Seated at his easel, surrounded by a variety of pencils and sharpeners, he says he loves to paint and wants to pursue that more, but the pencils are seductive. “All you need is a piece of paper and a pencil and a sharpener! I’ve seen through the years that people relate to a pencil because everybody starts school using one. When they see what can be done with one – I’ve had little kids go up to a drawing and reach up and touch the glass. It’s touching to see. People say, ‘That’s done with a pencil!’”

Dino’s own daughter, Brooke, 15, is the fifth generation of Cornay to ride horseback across these high volcanic plains of northeastern New Mexico.
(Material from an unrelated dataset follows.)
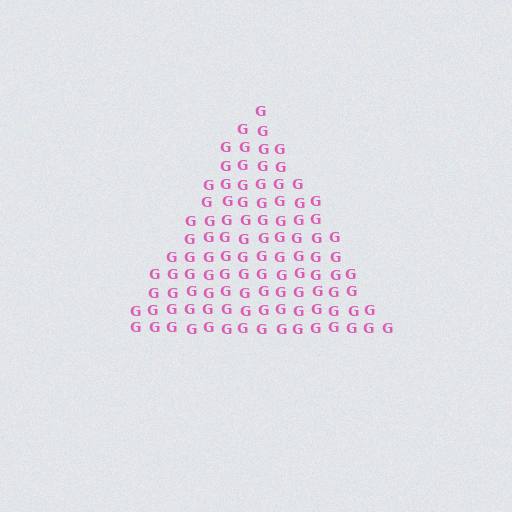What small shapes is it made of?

She’s growing up in the same world Dino has spent his lifetime drawing. “I portray the hardiness of the people,” he says, “like my dad who at 85 can still ride all day. Ranch people are proud. A lot of them grew up on a diet of breathing branding smoke and dust, hot weather, cold weather and snow.”

So he sits in his studio – for up to 300 hours to create a large drawing – and he draws the world he knows. If he runs low on inspiration, all he has to do is look up from his easel and gaze out the big picture windows, pencil in hand.